Era pura rutina. Juan sabía de sobra que no encontrarían más que las huellas de la víctima ahí. Sin duda el asesino estaba bastante versado en criminalística como para cometer un error de novato como dejar una huella dactilar. Ni siquiera los casquillos estaban regados por el suelo. La mirada de la víctima volvía a ser de sorpresa. Los ojos bien abiertos seguramente habían capturado como última imagen la de un vengador que había resurgido del velado pasado como una mortífera sombra. Ciertamente le había cobrado la factura por algo que había tenido lugar hacía mucho tiempo. La escena lo decía casi todo, Juan podía verlo como si se encontrara leyendo la escena a través de las líneas de una novela policiaca. Todo estaba ahí, menos algunos elementos que poco a poco debían comenzar a cobrar forma con el tiempo.

—Se han llevado los casquillos —le dijo una voz a su lado pero Juan ni se molestó en voltear a mirar a su interlocutor.

—Deben estar tirados en algún basurero de la estación del metro o en algún contenedor de los alrededores —se limitó a responder sin quitar la vista de la ensangrentada víctima.

El catre estaba lleno de sangre al igual que la pared en la que estaba arrimado. De pronto le pareció que la sangre saltaba a la vista. Todo estaba hecho un verdadero chiquero. Y de nuevo el viejo olor a pólvora contenido en el aire llenaba sus pulmones.

—Espero el informe en mi escritorio para mañana jueves a primera hora.

Dicho esto dio media vuelta en dirección a la salida del edificio. No había nada más que hacer ahí. Los pocos detalles en relación a la escena se lo comunicarían por escrito los peritos de balística y el propio médico forense. De nuevo los sumaría a la carpeta en la que estaba trabajando sin cesar.

—Como diga, detective —escuchó que le decía una voz a sus espaldas.

Los tacones de sus botas retumbaron en la oquedad, bajo los escalones del edificio que intentaba dejar atrás.
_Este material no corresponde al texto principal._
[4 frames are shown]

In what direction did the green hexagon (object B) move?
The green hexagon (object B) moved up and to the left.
Juan vio el pasillo intermitentemente iluminado por las torretas de las patrullas y entornó los ojos hasta que estuvo fuera del edificio. Ubicó con la vista su Chevelle y se encaminó hacia este. No pudo evitar sentirse profundamente intrigado por ese caso que se abría ante él como una marisma de vivas, pero ocultas probabilidades.
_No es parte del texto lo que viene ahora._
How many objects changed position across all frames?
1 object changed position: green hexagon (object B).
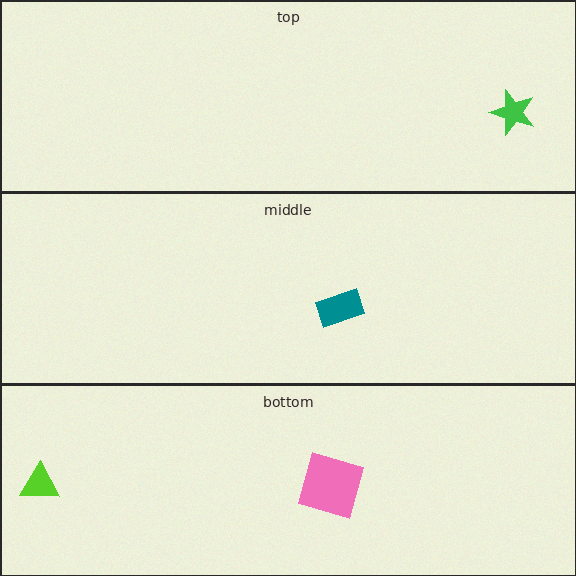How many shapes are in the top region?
1.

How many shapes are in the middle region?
1.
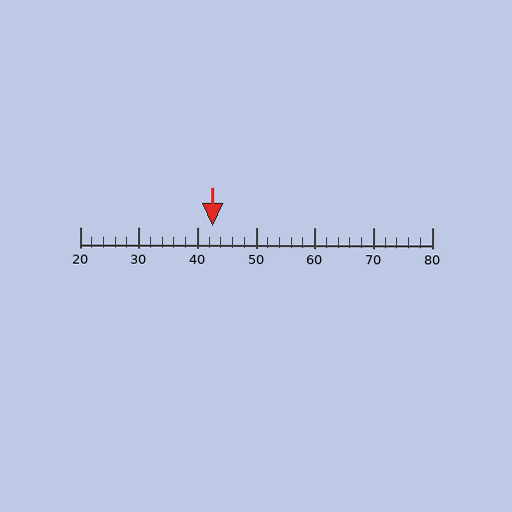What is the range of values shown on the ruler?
The ruler shows values from 20 to 80.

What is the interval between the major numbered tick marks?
The major tick marks are spaced 10 units apart.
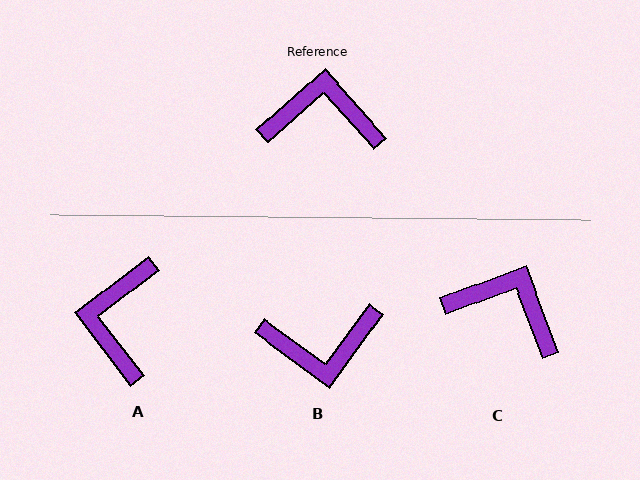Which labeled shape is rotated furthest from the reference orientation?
B, about 168 degrees away.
Esa noche Juan Guadarrama estuvo lejos de poder conciliar el sueño. Algo suscitaba en él escalofríos que le recorrían la médula. Se sentía ansioso, como excitado por una creciente emoción que perseveraba sobre las demás.

Era la sensación de que lo estaban retando.

Incitando a entrar en un juego que él conocía demasiado bien.